Constrained Sampling to Guide Universal Manipulation RL
Marc Toussaint, Cornelius V. Braun, Eckart Cobo-Briesewitz, Sayantan Auddy, Armand Jordana, Justin Carpentier
TL;DR
This work addresses the challenge of training universal, goal-conditioned manipulation policies in contact-rich settings by injecting structure from model-based constraints into RL. It formalizes a Constrained Goal-conditioned MDP (CG-MDP) where the start/goal distribution $p_0(s,g)$ is defined by differentiable collision, contact, and force constraints, enabling constraint-guided RL without relying on full dynamics models. The authors develop Sample-Guided RL, combining constrained state sampling, zero-order open-loop trajectory optimization, and optional behavior cloning to bias state visitation and accelerate learning. Across minimalistic (double-sphere) and complex (panda arm) domains, constraint-guided sampling and scheduling strategies yield markedly higher final policy performance than baselines, highlighting the value of sampling-based priors over imitation alone for universal manipulation. The results demonstrate that leveraging physical feasibility and interpolating feasible states can produce robust, reactive policies that generalize to diverse goals and starting configurations in manipulation tasks.
Abstract
We consider how model-based solvers can be leveraged to guide training of a universal policy to control from any feasible start state to any feasible goal in a contact-rich manipulation setting. While Reinforcement Learning (RL) has demonstrated its strength in such settings, it may struggle to sufficiently explore and discover complex manipulation strategies, especially in sparse-reward settings. Our approach is based on the idea of a lower-dimensional manifold of feasible, likely-visited states during such manipulation and to guide RL with a sampler from this manifold. We propose Sample-Guided RL, which uses model-based constraint solvers to efficiently sample feasible configurations (satisfying differentiable collision, contact, and force constraints) and leverage them to guide RL for universal (goal-conditioned) manipulation policies.

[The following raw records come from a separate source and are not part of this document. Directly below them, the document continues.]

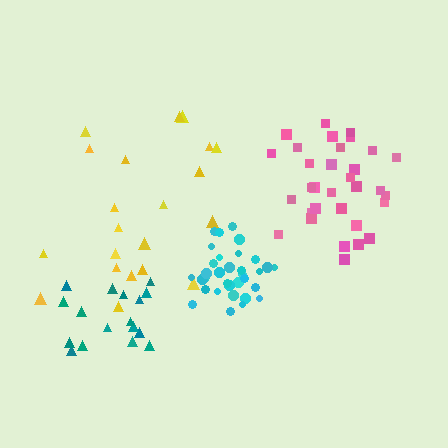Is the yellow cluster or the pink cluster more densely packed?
Pink.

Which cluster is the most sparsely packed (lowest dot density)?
Yellow.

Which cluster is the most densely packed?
Cyan.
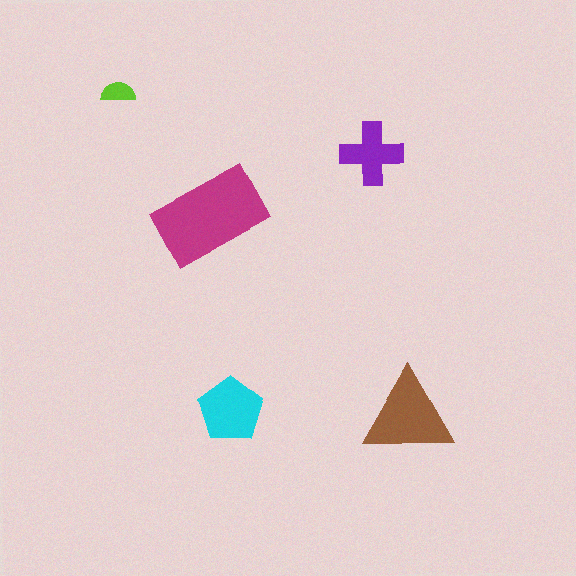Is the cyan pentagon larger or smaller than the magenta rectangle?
Smaller.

We study using this data directly to bias state visitation, as well as using black-box optimization of open-loop trajectories between random configurations to impose a state bias and optionally add a behavior cloning loss. In a minimalistic double sphere manipulation setting, Sample-Guided RL discovers complex manipulation strategies and achieves high success rates in reaching any statically stable state. In a more challenging panda arm setting, our approach achieves a significant success rate over a near-zero baseline, and demonstrates a breadth of complex whole-body-contact manipulation strategies.